Trente ans plus tard, nous ne pouvons nous contenter d'une intime conviction.

Dominique Rondu

devant la cour d'assises de la Moselle

"L'intime conviction, la cour l'a donnée aux familles : elle a condamné Patrick Dils à la perpétuité [en 1989], fondée sur des aveux qui laisseront des traces dans les esprits des familles de victimes." L'avocat va même jusqu'à citer des phrases issues des aveux de Patrick Dils, pourtant acquitté en 2002. "'Quand je frappais la tête des enfants, cela faisait le bruit d'un melon qu'on écrase' : cette phrase, elle résonne encore chez la maman d'Alexandre, chez la grand-mère d'Alexandre, dit-il. Vous pouvez comprendre, même s'il y a eu un acquittement de Dils, vous pouvez comprendre que cette phrase restera dans la tête."

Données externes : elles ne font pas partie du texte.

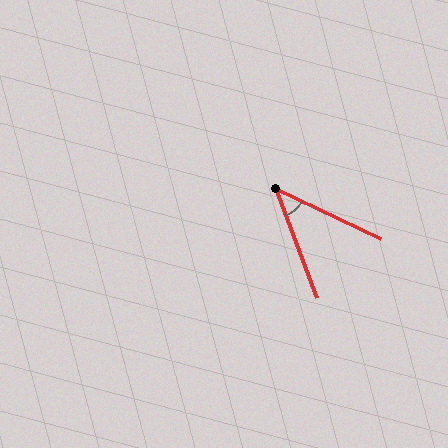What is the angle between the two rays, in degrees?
Approximately 44 degrees.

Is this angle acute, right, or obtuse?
It is acute.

L'acquittement de Patrick Dils est et restera un moment difficile pour le couple Beckrich. "C'est une torture pour mes clients car, dans leur esprit, on a libéré l'assassin !" s'exclame Alexandra Vautrin, la deuxième avocate à plaider. Elle défend aussi le fils du couple, le frère d'Allison, qui n'a pas assisté au procès.

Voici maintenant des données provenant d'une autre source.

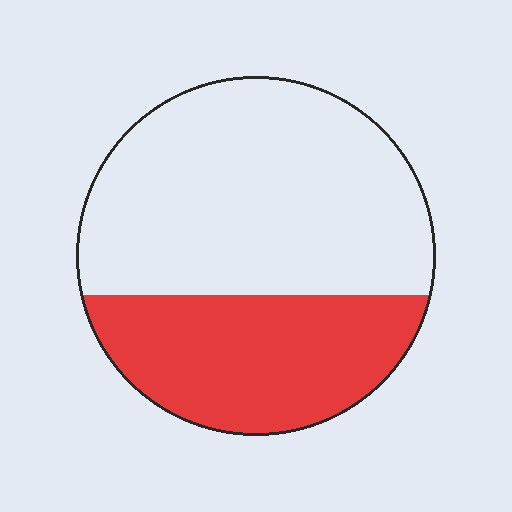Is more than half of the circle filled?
No.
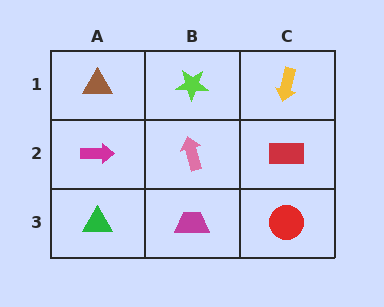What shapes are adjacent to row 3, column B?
A pink arrow (row 2, column B), a green triangle (row 3, column A), a red circle (row 3, column C).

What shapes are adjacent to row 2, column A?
A brown triangle (row 1, column A), a green triangle (row 3, column A), a pink arrow (row 2, column B).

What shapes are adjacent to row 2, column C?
A yellow arrow (row 1, column C), a red circle (row 3, column C), a pink arrow (row 2, column B).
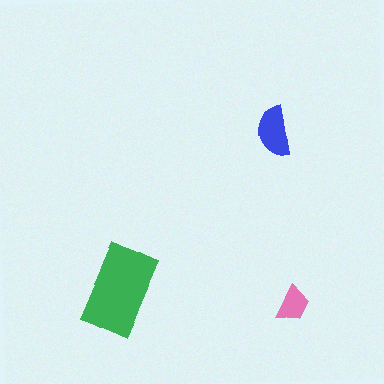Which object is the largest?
The green rectangle.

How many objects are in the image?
There are 3 objects in the image.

"J'ai la totale conviction de la culpabilité de Francis Heaulme"

Tandis que l'ombre de Patrick Dils continue de planer sur le procès, Thierry Moser décide de la chasser. Autre avocat du couple Beckrich, il a décidé de plaider à contre-courant, y compris de ses clients. Car lui ne croit plus à la culpabilité de Patrick Dils. Un véritable "cas de conscience" pour celui qui se définit comme "un avocat tout court", "un auxiliaire de justice".

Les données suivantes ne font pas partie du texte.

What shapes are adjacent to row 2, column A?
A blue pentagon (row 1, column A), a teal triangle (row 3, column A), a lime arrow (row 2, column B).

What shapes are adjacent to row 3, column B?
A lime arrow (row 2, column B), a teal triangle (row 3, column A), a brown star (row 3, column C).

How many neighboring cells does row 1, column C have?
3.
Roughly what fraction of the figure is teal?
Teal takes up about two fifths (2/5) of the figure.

Je suis loyal avec mes clients, mais ce que je vais dire pourra les heurter, les décevoir, mais je crois que j'ai le devoir d'être au clair avec ma conscience.

Thierry Moser

devant la cour d'assises de la Moselle

La mère et la fille Beckrich ne veulent pas entendre la suite : elles sortent. "Je ne veux pas déserter le champ de bataille, je pourrais me taire, je pourrais dissimuler mon point de vue. Mais je choisis de déplaire car j'ai l'amour de ce que je crois être la vérité. Je m'exprimerai donc avec une extrême sincérité. Mais mes propos ne pourront refléter le point de vue des époux Beckrich", poursuit Thierry Moser, qui insiste pour être bien compris. "J'ai la totale conviction de la culpabilité de Francis Heaulme", lâche-t-il.

"Un aveu implicite"

Sa plaidoirie commence alors véritablement. Il développe "six éléments troublants" qui l'ont conduit à cette conclusion : les déclarations de Francis Heaulme qui ressemblent à des aveux, sa parfaite connaissance des lieux, le mobile du crime, les déclarations de différents témoins, l'estimation raisonnable de l'heure du décès des enfants et enfin les analogies entre le double meurtre de Montigny-lès-Metz et les autres crimes avérés de l'accusé. 

Aucun autre avocat des parties civiles n'osera intégrer une telle hypothèse dans sa plaidoirie. Il n'y a que Dominique Boh-Petit, avocate de Chantal Beining, la mère de Cyril, qui glisse sa conviction dans une petite phrase. Celle-ci arrive en fin de plaidoirie, alors que l'avocate a rendu un hommage poignant à sa cliente et à son opiniâtreté – sans elle, ce procès n'aurait pas lieu. La veille encore, Dominique Boh-Petit a essayé de faire parler l'accusé. En vain. Vingt-quatre heures plus tard, l'avocate décrypte : "Francis Heaulme n'a rien dit. Parce qu'il ne peut pas le dire. J'analyse sa position d'hier comme un aveu implicite." Le verdict est attendu jeudi en fin de journée.